Submarines, or U-boats as the German versions were known, were relatively cheap and easy to build, but the Imperial German Fleet had only 29 of them at the outbreak of hostilities. It didn’t take long for the unconventional weapons to prove their worth.
When three British armored cruisers were lost to the torpedoes of a single U-boat in just one hour on September 22, 1914, Germany almost immediately ramped up production.
9. Prize Rules
Submarines posed a threat to even the largest and most powerful of warships, but the Germans soon realized that hunting warships was not the best use of a U-boat’s time. They were at their most effective when deployed against merchant shipping. As an island nation that relied heavily on imports, the British were particularly vulnerable to this form of warfare. If German U-boats could destroy enough of the food and vital war materials being brought into Britain by sea, the British would have no choice but to sue for peace.

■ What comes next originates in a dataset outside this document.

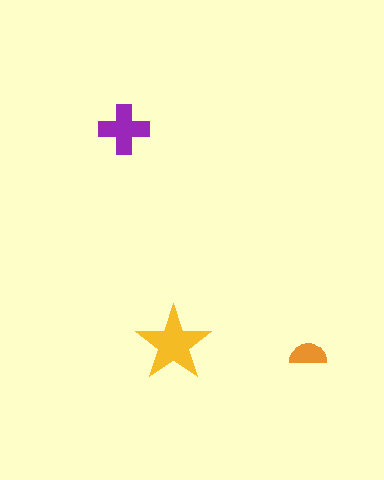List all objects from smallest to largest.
The orange semicircle, the purple cross, the yellow star.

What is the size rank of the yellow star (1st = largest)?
1st.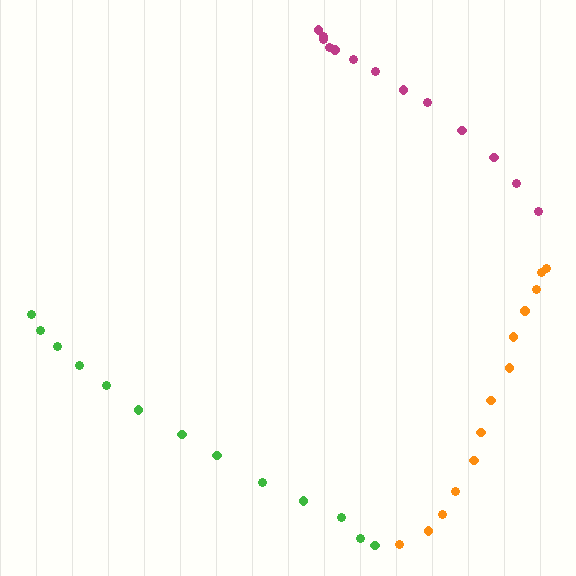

As deadly as the U-boats were, they began the war laboring under a serious handicap. In 1909, Germany had signed up to an international treaty governing the conduct of naval warfare. Under these so-called Prize Rules, submarines were not permitted to attack unarmed merchant ships without first surfacing, giving notice of their intention, and granting sufficient time for the crew to abandon ship.
By giving away their position submarines lost their advantage of surprise, and placed themselves at risk of being attacked by nearby warships or even being rammed by the very merchant ships they were hunting.
In February 1915 the gloves came off. Germany announced that from this point on, any ship in the waters around Great Britain could be attacked without warning.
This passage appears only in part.